I Want To Be Where The Normal People Are by Rachel Bloom

Curl up with a good book and some homemade pumpkin bread.

Rachel Bloom is the creator of the TV show Crazy Ex-Girlfriend, and this book is a collection of writings on what normal is. Or rather, the fact that everyone thinks that they or their life is weird, and that out there somewhere is Normal. It’s partly a memoir, with stories about Bloom’s own life, and partly a look at the ideal of Normal, through essays, poems, stories, scripts and a few other formats too.

On the whole, it’s a really funny book. I liked the kind of “mixed media” format. It was fun that each chapter was slightly different. It’s vibrant. And Bloom isn’t afraid to share her own personal stories and maybe overshare sometimes too. (There’s quite a lot of time spent talking about toilets in this book) Sometimes it’s pretty raw and messy, a bit like life, but always with an eye on that theme of normality, and that it’s not really a real thing.

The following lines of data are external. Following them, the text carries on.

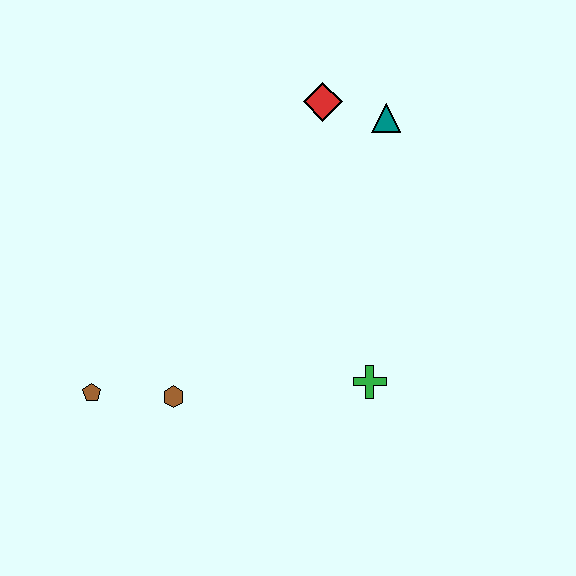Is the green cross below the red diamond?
Yes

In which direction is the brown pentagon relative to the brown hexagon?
The brown pentagon is to the left of the brown hexagon.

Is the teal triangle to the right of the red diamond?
Yes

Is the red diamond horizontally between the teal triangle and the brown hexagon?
Yes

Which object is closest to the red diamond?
The teal triangle is closest to the red diamond.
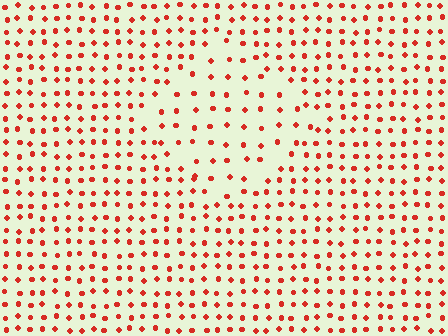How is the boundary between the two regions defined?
The boundary is defined by a change in element density (approximately 1.8x ratio). All elements are the same color, size, and shape.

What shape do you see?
I see a diamond.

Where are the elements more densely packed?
The elements are more densely packed outside the diamond boundary.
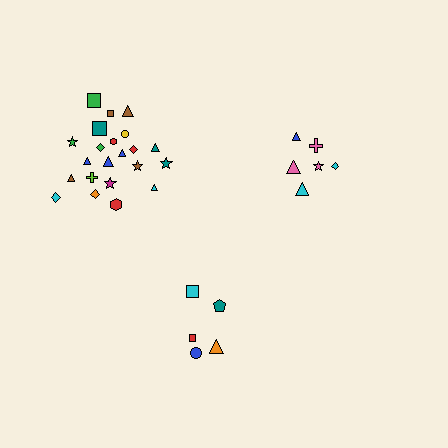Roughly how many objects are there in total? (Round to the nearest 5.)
Roughly 35 objects in total.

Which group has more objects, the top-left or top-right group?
The top-left group.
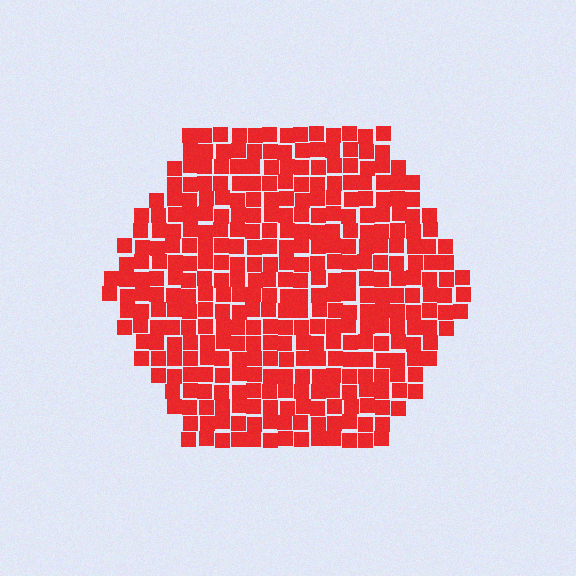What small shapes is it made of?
It is made of small squares.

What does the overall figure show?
The overall figure shows a hexagon.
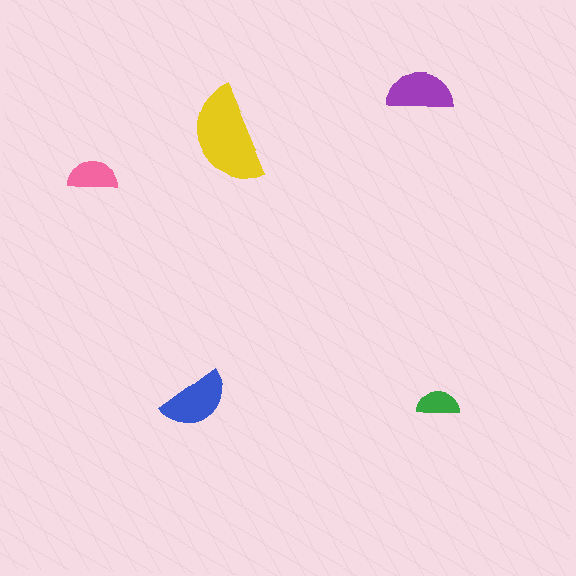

I like books like this sometimes. It’s great to see people’s perfect curated lives, but it’s also great to get real sometimes and talk about the gritty, often hilarious, imperfect, human parts of life. I feel like this book is somehow kind of reassuring, and I enjoyed reading something funny during this time (you, pandemic and all that).

I felt like sometimes Bloom has this interesting way of seeing her life. She talks about being bullied and how it was worse for her than anyone else, and then points out her own bias, and how saying her experience is worse than yours is kind of bullying as well. It’s like she’s self aware and also not always self aware. She tells one story about having a crush on a kid at school, changing her personality so he’d like her, and then following him around everywhere. She ends up getting him put into detention for making racial slurs about her, but then going to detention to hang out with him where he can’t get away from her. She says, jokingly I think, that he had power over her because he was one year older, and yet, there’s something very odd about the whole thing that is very funny, but also feels like maybe she’s not completely aware of her own intense and perhaps bullying behavior towards him? There’s a kind of bitter thread running through some of the humour at points, and I think that’s very human. She can see her own part in the events in her life, she can see the funny, very human side of them and has accepted that and is very self aware, and yet sometimes, I feel like she doesn’t really see herself and her own actions clearly as well.

On the whole, I really enjoyed reading this, and found it pretty interesting as well. Even though I’m nothing like Rachel Bloom, and she over shares a lot, I kind of like her after reading this. I haven’t had the same experiences as her, and yet I can relate to her. And I love her turn of phrase. She was a real theatre nerd, and so there’s a lot in there about that. She also talks about mental health, sex, relationships, bullying at school and as an adult in the workplace, and what makes people be a bully. It’s a lot of serious stuff, but the book is always funny and down to earth, and I think it’s a pretty cool book. Also, I love the Babysitter’s Club style cover. It’s really dramatic and funny.

Read It If: you’ve ever felt like you were weird and somewhere out there were people leading Normal Lives. It’s funny, honest, sometimes too honest, and great for fans of Rachel Bloom.

I won this book as a Goodreads Giveaway, so thank you to them and Grand Central Publishing. This review is my own honest thoughts and feelings.